Da im NS-Strafrecht die "Tilgung der sittlichen Verwerflichkeit und Sicherung gegen soziale Gefährlichkeit" zentral waren, sprachen sich eine Reihe von NS-Strafrechtstheoretikern für die sogenannte "Zweispurigkeit" der strafrechtlichen Sanktionen aus: Neben die Strafen im klassischen Sinn traten die Sicherungsmaßregeln. Dies waren strafrechtliche Maßnahmen, die zwar tatbezogen waren, die aber insbesondere auf die künftige Verbrechensverhütung "nach der Persönlichkeit des Täters und seiner sozialen Gefährlichkeit" zielten. Zu diesen "Maßregeln der Sicherung, Besserung und Heilung" zählten die Unterbringung in einer Heil- oder Pflegeanstalt, die Unterbringung in einer Trinkerheilanstalt oder einer Entziehungsanstalt, die Unterbringung in einem Arbeitshaus, die Entmannung (Kastration) gefährlicher Sittlichkeitsverbrecher, die Untersagung der Berufsausübung und die Sicherungsverwahrung.

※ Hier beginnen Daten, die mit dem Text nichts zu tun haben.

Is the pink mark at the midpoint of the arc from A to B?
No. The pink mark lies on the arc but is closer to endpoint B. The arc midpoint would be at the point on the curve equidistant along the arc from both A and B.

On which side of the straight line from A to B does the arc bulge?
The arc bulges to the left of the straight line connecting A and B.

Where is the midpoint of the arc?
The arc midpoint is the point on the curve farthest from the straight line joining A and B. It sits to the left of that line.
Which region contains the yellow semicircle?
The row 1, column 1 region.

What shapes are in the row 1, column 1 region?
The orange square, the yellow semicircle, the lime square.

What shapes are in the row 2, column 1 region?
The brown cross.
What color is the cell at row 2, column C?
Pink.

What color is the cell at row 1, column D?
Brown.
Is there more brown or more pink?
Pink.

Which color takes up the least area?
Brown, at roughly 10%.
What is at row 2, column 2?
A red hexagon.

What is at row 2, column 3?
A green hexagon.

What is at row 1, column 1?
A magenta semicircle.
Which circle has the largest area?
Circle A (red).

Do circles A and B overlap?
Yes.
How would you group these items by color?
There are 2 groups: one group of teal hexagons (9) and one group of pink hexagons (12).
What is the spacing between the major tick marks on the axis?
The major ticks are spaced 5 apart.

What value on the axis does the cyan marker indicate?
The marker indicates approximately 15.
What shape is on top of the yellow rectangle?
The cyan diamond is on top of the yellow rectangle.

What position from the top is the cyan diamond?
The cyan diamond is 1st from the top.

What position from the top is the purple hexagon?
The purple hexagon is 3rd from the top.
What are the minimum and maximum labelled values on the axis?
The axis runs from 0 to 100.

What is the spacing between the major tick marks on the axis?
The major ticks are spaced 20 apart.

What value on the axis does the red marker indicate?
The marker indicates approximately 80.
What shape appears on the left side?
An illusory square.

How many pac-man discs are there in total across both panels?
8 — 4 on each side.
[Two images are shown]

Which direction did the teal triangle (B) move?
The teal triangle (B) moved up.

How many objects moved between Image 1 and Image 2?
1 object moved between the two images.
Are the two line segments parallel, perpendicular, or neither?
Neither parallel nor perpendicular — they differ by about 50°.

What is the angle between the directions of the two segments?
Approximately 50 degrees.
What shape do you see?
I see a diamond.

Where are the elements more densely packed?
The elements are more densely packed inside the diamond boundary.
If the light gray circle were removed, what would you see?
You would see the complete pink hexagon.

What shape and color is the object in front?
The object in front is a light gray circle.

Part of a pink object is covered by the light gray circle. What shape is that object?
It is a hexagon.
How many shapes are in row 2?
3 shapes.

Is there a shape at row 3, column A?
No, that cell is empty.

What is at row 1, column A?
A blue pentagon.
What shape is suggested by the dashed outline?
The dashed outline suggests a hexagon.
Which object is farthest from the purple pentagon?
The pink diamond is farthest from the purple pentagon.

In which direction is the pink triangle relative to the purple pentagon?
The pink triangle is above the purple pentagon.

Sicherungsverwahrung und Schutzhaft
Die Sicherungsverwahrung richtete sich gegen sogenannte "Gewohnheitsverbrecher" und trat als Maßregel neben die Strafverschärfung für Gewohnheitsverbrecher. Bei Vortaten oder Vorverurteilungen konnten Gewohnheitsverbrecher mit Zuchthaus bis zu fünf Jahren bestraft werden; wenn die neue Tat ein Verbrechen darstellte, drohte Zuchthausstrafe bis zu 15 Jahren. Handelte es sich aber um "gefährliche Gewohnheitsverbrecher", so konnte der Richter qua Gesetz zeitlich unbegrenzte Sicherungsverwahrung anordnen (Grundlage war das Gesetz über gefährliche Gewohnheitsverbrecher und über Maßregeln zur Sicherung und Besserung vom 24. November 1933).

Die Sicherungsverwahrung erfolgte in der Regel so lange, wie der Zweck dies erforderlich machte; da sie zeitlich nicht begrenzt war, konnte sie lebenslangen Freiheitsentzug bedeuten. Die Idee war, die Volksgemeinschaft über den Zeitpunkt der Strafverbüßung hinaus vor weiteren Verbrechen und vor Wiederholungstätern zu schützen. Vorgesehen war eine dreijährige Nachprüfung. Die Entlassung konnte aber widerrufen werden. Wie Mezger bemerkte: "Die, wenn nötig lebenslange, Sicherungsverwahrung ist eines der wichtigsten Kampfmittel des neuen Staates gegenüber dem gefährlichen Gewohnheits- und Berufsverbrechertum."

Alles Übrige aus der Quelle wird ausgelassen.